O questionamento de homenagens a personalidades históricas que contribuíram para a exploração e morte de populações negras e indígenas vem adquirindo espaço no cenário mundial. No Rio Grande do Sul, entidades do movimento negro propõem um debate público sobre o papel dos monumentos e da nomeação de ruas e avenidas de figuras que foram escravocratas ou apoiadoras dos processos de escravização no Brasil. A mobilização de 42 entidades vai resultar em uma audiência pública na Assembleia Legislativa, proposta pela deputada Luciana Genro (PSOL) e aprovada nesta semana pelo parlamento estadual.

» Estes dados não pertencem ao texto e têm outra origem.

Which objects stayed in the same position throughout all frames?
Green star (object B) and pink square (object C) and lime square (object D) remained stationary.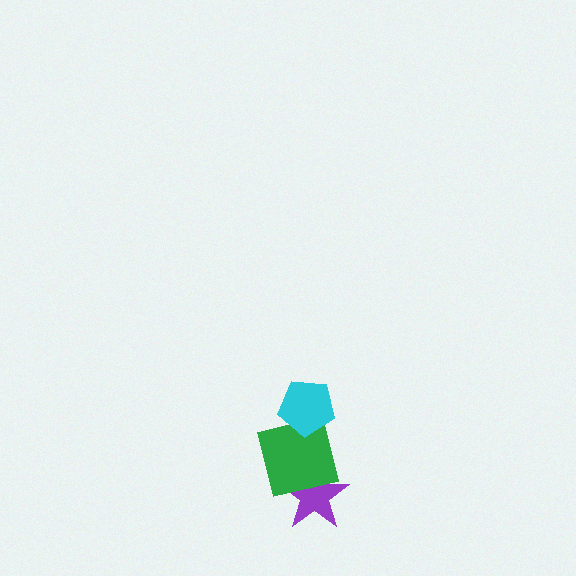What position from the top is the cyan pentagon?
The cyan pentagon is 1st from the top.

A proposta de discutir publicamente o tema e repensar os significados dos símbolos históricos surgiu após episódios de contestação em outros locais do mundo. No Brasil, o caso mais emblemático foi o incêndio na base da estátua de Borba Gato, em São Paulo. O protesto simbolizou a contestação da figura de um dos bandeirantes responsáveis pela captura de indígenas e negros no interior do Brasil. O debate proposto pelo movimento negro se soma às iniciativas locais que geraram discussão na última década, como a mudança de nome da avenida Castelo Branco – cuja alteração para avenida da Legalidade e Democracia foi aprovada em 2014 e revogada em 2018.

“Ressignificar é rediscutir a história. A história é uma versão de quem venceu e de quem dominou. Mas é preciso que a gente saiba quem são essas personalidades”, explica o coordenador do movimento Vidas Negras Importam, o sociólogo Gilvandro Antunes.

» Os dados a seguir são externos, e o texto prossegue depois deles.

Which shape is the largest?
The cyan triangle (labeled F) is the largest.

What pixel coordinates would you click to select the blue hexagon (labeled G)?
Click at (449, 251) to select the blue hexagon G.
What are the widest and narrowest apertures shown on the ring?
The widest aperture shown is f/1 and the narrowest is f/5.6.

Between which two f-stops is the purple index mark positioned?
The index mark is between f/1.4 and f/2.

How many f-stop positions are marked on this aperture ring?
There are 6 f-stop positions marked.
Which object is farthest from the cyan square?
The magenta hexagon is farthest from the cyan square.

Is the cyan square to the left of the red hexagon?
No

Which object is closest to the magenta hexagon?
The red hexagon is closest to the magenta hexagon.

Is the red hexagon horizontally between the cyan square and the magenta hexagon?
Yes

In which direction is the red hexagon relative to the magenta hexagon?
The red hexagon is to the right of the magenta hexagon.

Em um Estado com um passado marcado pelo imaginário em torno da Revolução Farroupilha, várias homenagens ligadas aos líderes da disputa estão no cerne do debate. Entre elas, homenagens a David Canabarro, por exemplo. Uma das principais lideranças farroupilha, Canabarro era contrário a qualquer possibilidade de abolição ampla da escravatura e é apontado pela historiografia recente como traidor e, ao lado de Duque de Caxias, responsável pelo acordo que culminou na emboscada e massacre do grupamento dos Lanceiros Negros, na Batalha de Porongos.

“Ele era um grande general. Mas para nós, nunca houve um princípio revolucionário entre os farroupilhas, porque se mantinha o escravismo como um dos pilares da organização e da sociedade. Nós temos a necessidade de contar quem eram de fato esses heróis”, explica Bira Toledo, do Instituto de Assessoria às Comunidades Remanescentes de Quilombos.

Entre as propostas que devem ser debatidas pelo movimento estão proposições para alteração de nomes de logradouros, o deslocamento para museus de estátuas e bustos que estão em praças e a colocação de placas explicativas sobre o envolvimento de cada personalidade na exploração de indígenas e negros no Brasil.

“Nós temos dois debates. Temos uma discussão sobre os nomes e as homenagens a essas personalidades. E também um debate sobre a sub-representação de pessoas negras em nomes de ruas e em homenagens públicas”, comenta Antunes.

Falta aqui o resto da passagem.